What types of locks meet licensing regulations?
[Outside, a provider pulls children in a wagon, and in the background a shed is visible with a padlocked door.]
Any lock that’s sturdy and can’t be tampered with is acceptable. A lock is a key or combination-operated mechanism used to fasten shut a door, lid, or the like. [Host, on-screen.] Products labeled as childproof devices and safety latches are not considered locks unless they are operated by a key or combination.
Why is it important to regularly check the inaccessibility of potentially dangerous items and areas of my child care facility?
Some locks are subject to wear and tear or rust, so be sure to check the condition of any locks in your facility on a regular basis.
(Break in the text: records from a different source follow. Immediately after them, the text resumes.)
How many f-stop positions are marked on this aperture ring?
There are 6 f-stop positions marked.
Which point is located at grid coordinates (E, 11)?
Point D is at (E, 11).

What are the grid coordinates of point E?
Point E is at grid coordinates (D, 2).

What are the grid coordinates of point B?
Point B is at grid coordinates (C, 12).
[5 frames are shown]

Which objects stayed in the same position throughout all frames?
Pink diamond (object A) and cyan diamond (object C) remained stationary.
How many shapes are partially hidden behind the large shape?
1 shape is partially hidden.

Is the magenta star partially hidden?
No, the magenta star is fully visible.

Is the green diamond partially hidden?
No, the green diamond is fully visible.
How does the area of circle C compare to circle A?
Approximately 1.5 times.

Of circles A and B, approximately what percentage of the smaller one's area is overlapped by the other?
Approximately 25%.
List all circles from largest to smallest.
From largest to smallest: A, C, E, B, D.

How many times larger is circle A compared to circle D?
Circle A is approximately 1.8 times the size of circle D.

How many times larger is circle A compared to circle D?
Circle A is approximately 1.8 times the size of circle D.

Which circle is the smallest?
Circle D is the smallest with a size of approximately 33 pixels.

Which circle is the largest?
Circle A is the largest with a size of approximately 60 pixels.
Over time, children grow in size and skill. It’s important to make sure storage units, cabinets, and drawers remain inaccessible, even to older children. Stored items can be shaken loose and fall during an earthquake, causing injury or hazard. They should be checked after any ground motion. Finally, be sure that items that get used regularly are properly stored, and not accidentally left where they could cause harm to children. [A provider puts dishwasher detergent away under the sink and then fastens a lock on the handles.]
What special regulations apply to firearms and ammunition?
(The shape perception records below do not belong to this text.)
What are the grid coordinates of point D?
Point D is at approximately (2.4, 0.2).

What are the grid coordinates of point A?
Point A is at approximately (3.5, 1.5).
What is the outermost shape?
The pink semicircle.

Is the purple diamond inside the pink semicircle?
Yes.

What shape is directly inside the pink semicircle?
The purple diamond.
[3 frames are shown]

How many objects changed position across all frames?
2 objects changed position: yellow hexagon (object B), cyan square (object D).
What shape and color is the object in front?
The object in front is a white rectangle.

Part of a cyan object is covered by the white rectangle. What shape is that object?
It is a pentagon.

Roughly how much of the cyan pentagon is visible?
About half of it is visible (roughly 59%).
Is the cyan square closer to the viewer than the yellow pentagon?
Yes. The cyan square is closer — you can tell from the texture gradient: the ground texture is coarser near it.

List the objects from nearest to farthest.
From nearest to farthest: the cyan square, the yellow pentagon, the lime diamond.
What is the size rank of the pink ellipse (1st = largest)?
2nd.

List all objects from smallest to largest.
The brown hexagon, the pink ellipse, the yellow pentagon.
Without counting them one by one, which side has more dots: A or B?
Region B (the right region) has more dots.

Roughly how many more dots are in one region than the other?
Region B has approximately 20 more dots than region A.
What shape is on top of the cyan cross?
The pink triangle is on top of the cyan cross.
Firearms and other weapons are not allowed on the premises of a child care center. In family child care homes, guns and ammunition must be locked in a gun safe or other storage unit, or guns must have a trigger lock on, or the firing pin may be removed from the gun and stored separately. Guns and ammunition must be stored apart from one another. There is zero tolerance for failing to keep guns stored and locked as required. Gun and ammunition violations result in a citation and a civil penalty.
Let’s review the key points about inaccessibility and locks in licensing regulations. “Inaccessible to children” means that children cannot reach, obtain, or have access to any potentially harmful items or areas of the child care facility. Items that need to be locked up include anything that is designed to kill, such as guns and poisons. Remember that children grow in size and skill. Regularly check your facility to make sure that potentially dangerous items remain inaccessible to all children in your care.